Aisha abaixou-se ao lado de Kurai, examinando os relatos e confirmando que Kurai provavelmente tinha razão. Aisha invocou o poder de Atiradores de Elite da Visão Real, para aumentar seus sentidos e corpo a limites sobre-humanos, e analisava cuidadosamente o local quando ouviu passos arrastados vindos do lado esquerdo e direito da nave e fez sinal para que o grupo ficasse de prontidão. Quando ia se levantar, reparou que embaixo de um dos bancos havia um pedaço de roupa de seda rasgado e preso ali, e pedaços de um broquel que precisavam ser analisados, mas não havia tempo.
Miadra viu o primeiro Druida Maligno chegando pela esquerda e correu em sua direção, jogando uma pedra encontrada no chão com o intuito de cegá-lo ou atordoá-lo. O Druida sentiu o ataque, mas não se abalou. Suas vestes sombrias e rasgadas vagamente avermelhadas ornavam com seu visual de carne apodrecida e seu livro negro que carregava aberto em sua frente. Atrás dele seguiam dois cadáveres animados, Carniçais que se arrastavam na direção do grupo. Quando Miadra chegou perto do Druida, começou a atacá-lo com sua nova adaga, esquivando habilmente de seus ataques, mas os Carniçais iriam certamente atrapalhá-la.
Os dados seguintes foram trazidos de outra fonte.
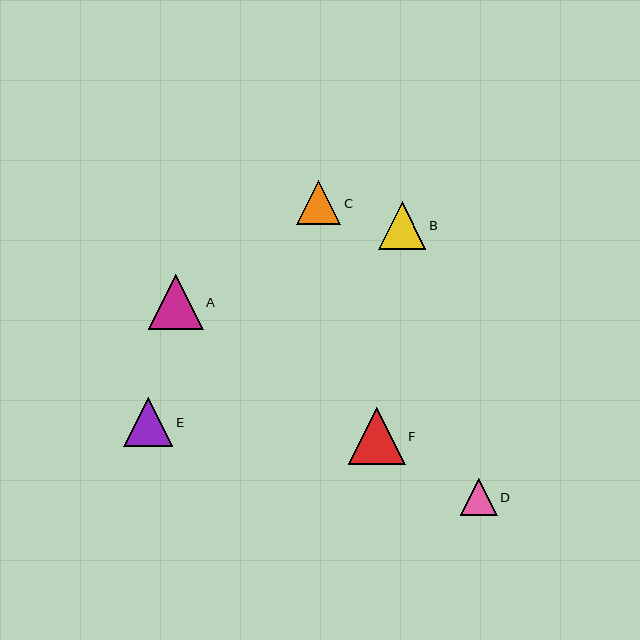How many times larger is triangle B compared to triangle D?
Triangle B is approximately 1.3 times the size of triangle D.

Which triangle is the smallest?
Triangle D is the smallest with a size of approximately 37 pixels.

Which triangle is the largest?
Triangle F is the largest with a size of approximately 57 pixels.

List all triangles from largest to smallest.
From largest to smallest: F, A, E, B, C, D.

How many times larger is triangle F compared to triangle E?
Triangle F is approximately 1.2 times the size of triangle E.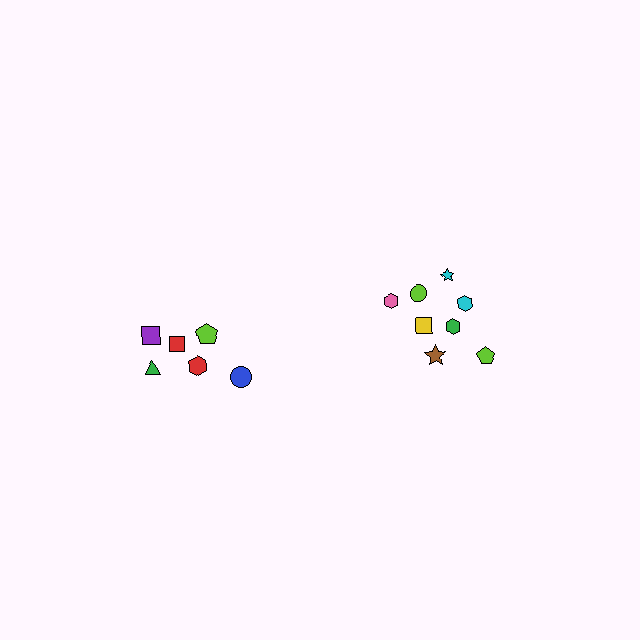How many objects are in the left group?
There are 6 objects.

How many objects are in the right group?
There are 8 objects.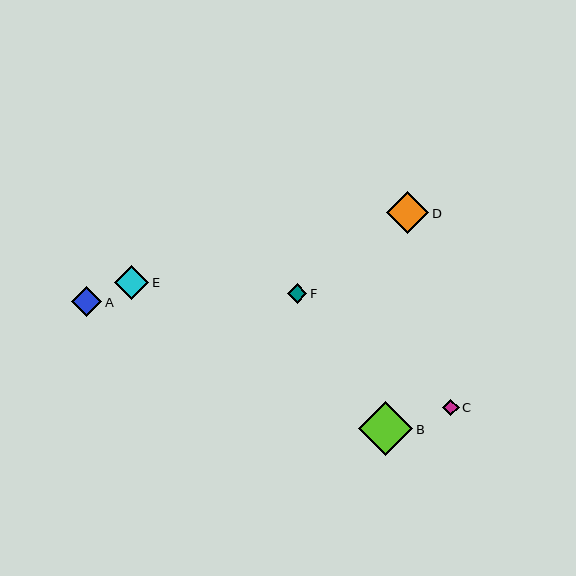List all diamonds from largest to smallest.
From largest to smallest: B, D, E, A, F, C.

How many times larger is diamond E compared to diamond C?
Diamond E is approximately 2.0 times the size of diamond C.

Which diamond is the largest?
Diamond B is the largest with a size of approximately 54 pixels.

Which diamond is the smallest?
Diamond C is the smallest with a size of approximately 17 pixels.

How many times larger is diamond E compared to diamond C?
Diamond E is approximately 2.0 times the size of diamond C.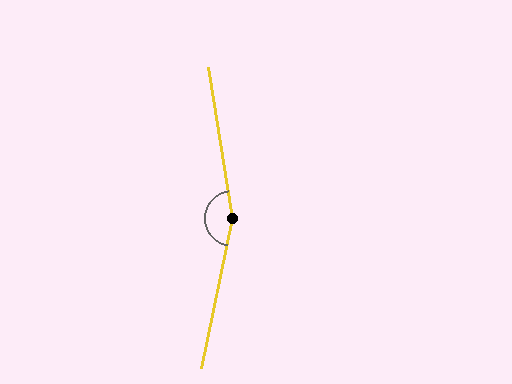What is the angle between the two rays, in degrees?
Approximately 159 degrees.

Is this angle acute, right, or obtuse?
It is obtuse.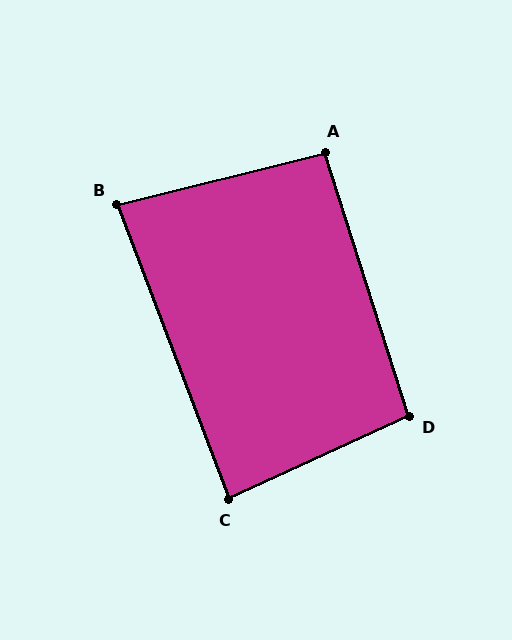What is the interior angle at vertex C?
Approximately 86 degrees (acute, close to a right angle).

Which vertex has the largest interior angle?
D, at approximately 97 degrees.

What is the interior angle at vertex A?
Approximately 94 degrees (obtuse, close to a right angle).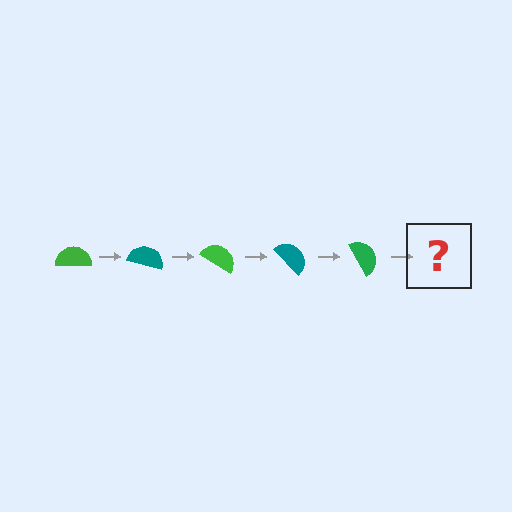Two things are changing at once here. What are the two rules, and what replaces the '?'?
The two rules are that it rotates 15 degrees clockwise each step and the color cycles through green and teal. The '?' should be a teal semicircle, rotated 75 degrees clockwise from the start.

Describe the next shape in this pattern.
It should be a teal semicircle, rotated 75 degrees clockwise from the start.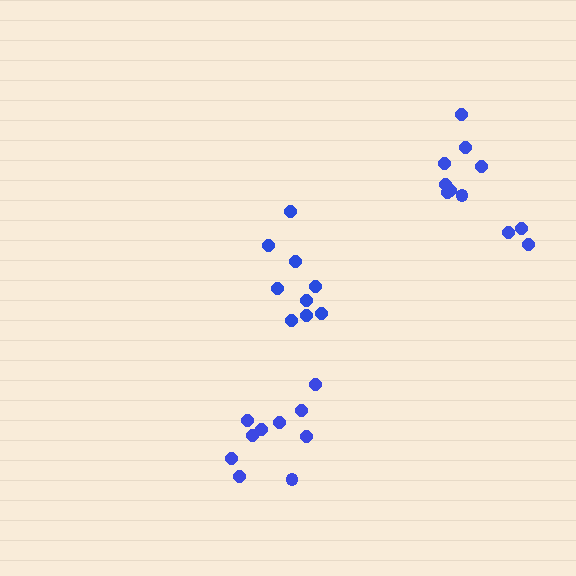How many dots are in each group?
Group 1: 9 dots, Group 2: 10 dots, Group 3: 11 dots (30 total).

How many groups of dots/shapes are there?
There are 3 groups.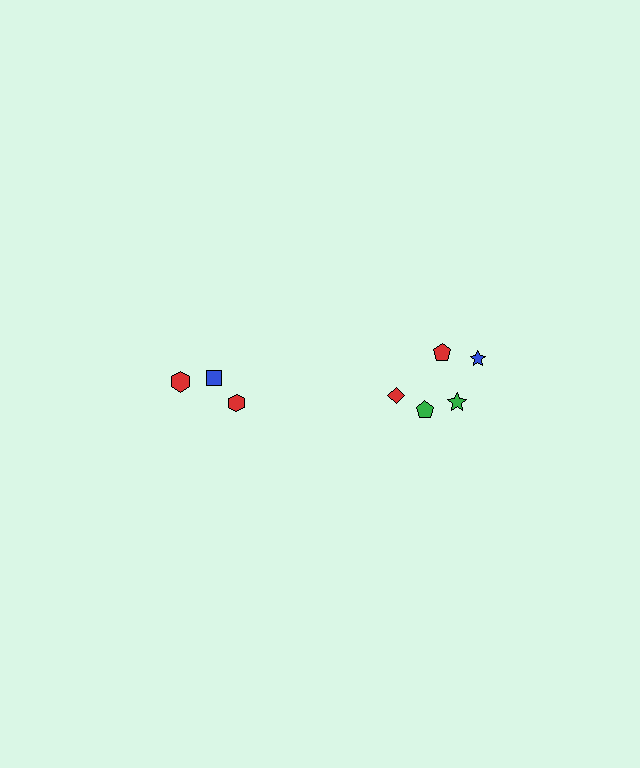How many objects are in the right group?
There are 5 objects.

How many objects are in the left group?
There are 3 objects.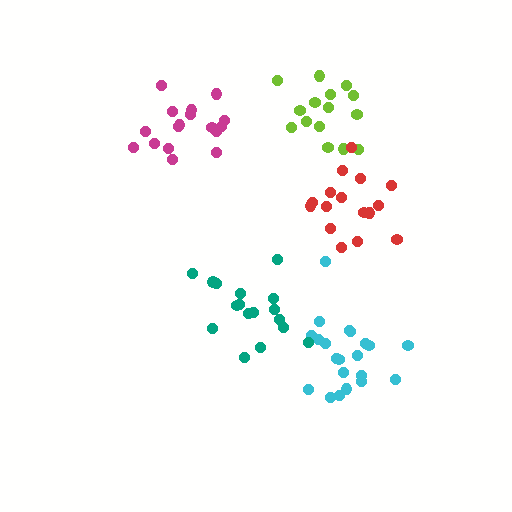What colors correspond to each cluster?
The clusters are colored: magenta, lime, cyan, teal, red.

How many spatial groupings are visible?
There are 5 spatial groupings.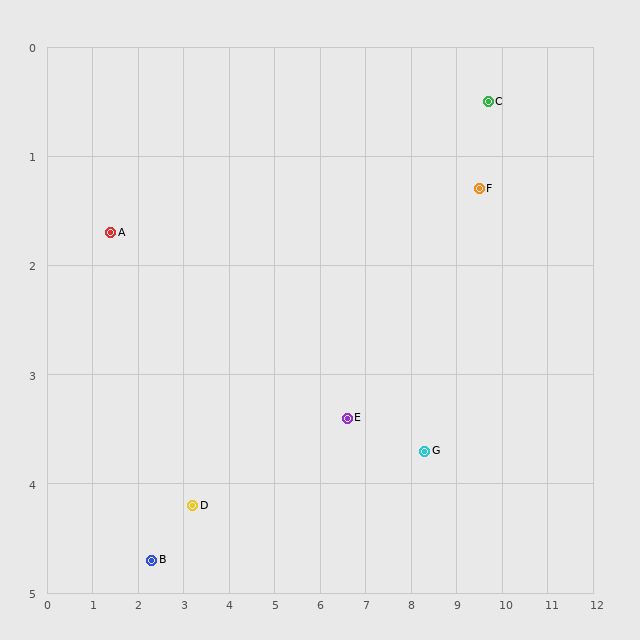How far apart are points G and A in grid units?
Points G and A are about 7.2 grid units apart.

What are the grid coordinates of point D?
Point D is at approximately (3.2, 4.2).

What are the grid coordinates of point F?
Point F is at approximately (9.5, 1.3).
Nisso o Justiceiro pegou a moeda que estava aparentemente brincando desde que entrou na Abadia e disparou com um veloz movimento de sua mão na direção do primeiro Carniçal, que automaticamente cambaleou para trás com a força do impacto, enquanto o outro se virou para encarar o Justiceiro. Antes que qualquer um pudesse prever, o Justiceiro puxou duas pistolas que estavam escondidas sobre seu casaco e começou a disparar repetidamente no Carniçal que avançava em sua direção, em uma velocidade impressionante.
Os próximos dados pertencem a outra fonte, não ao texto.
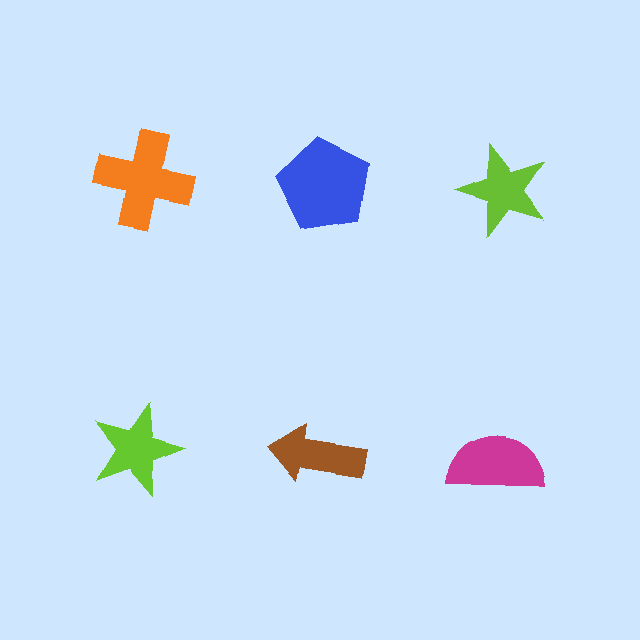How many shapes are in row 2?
3 shapes.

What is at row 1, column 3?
A lime star.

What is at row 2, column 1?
A lime star.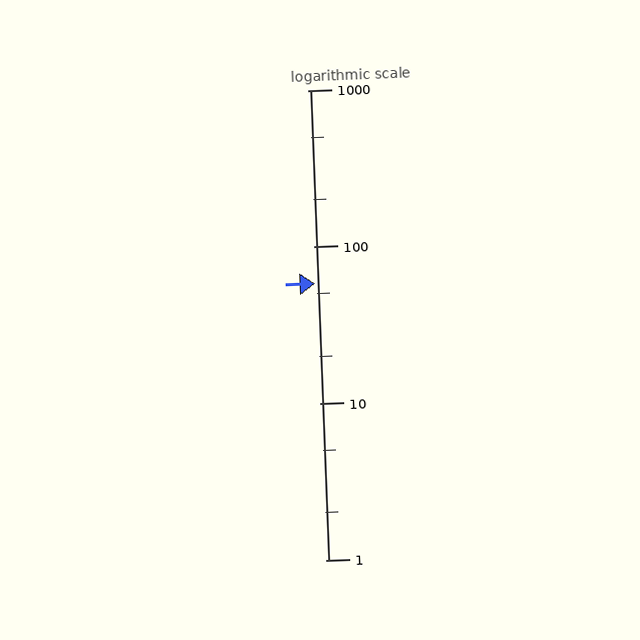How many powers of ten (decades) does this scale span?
The scale spans 3 decades, from 1 to 1000.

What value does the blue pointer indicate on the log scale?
The pointer indicates approximately 58.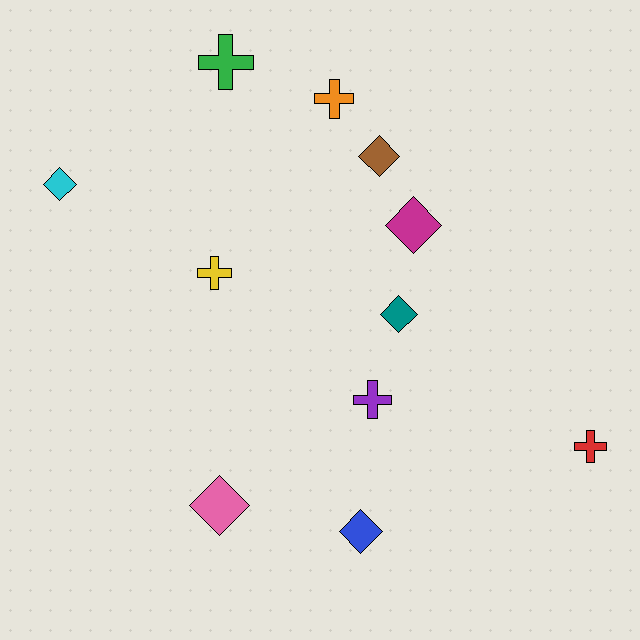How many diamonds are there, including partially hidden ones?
There are 6 diamonds.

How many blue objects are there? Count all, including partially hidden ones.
There is 1 blue object.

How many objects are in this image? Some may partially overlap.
There are 11 objects.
Enquanto isso, Kurai se levantou e começou a disparar rapidamente flechas no Druida que se aproximava da direita, e se movendo constantemente para evitar os ataques dele, enquanto seu falcão atacava furiosamente o rosto do monstro, o atrapalhando e ferindo. Aisha se levantou e carregou uma flecha de prata em seu arco, retesando o máximo possível a corda de seu Gakkung, e disparou uma flecha que atravessou o Druida e acertou em cheio os dois Carniçais que o acompanhava, causando danos devastadores nos três monstros. Em seguida apontou apenas para um dos Carniçais e começou a disparar flechas no Druida, quando seu falcão mergulhou do céu e chocou-se com o Carniçal apontado por sua mestra com tamanha força que o chão pareceu tremer, enquanto o monstro se tornava uma massa disforme de carne morta frente ao ataque do falcão. Kurai disparava agora duas flechas por vez, com violência contra o Druida, enquanto Aisha carregava o segundo Disparo Certeiro, que pegaria o Druida e o segundo Carniçal.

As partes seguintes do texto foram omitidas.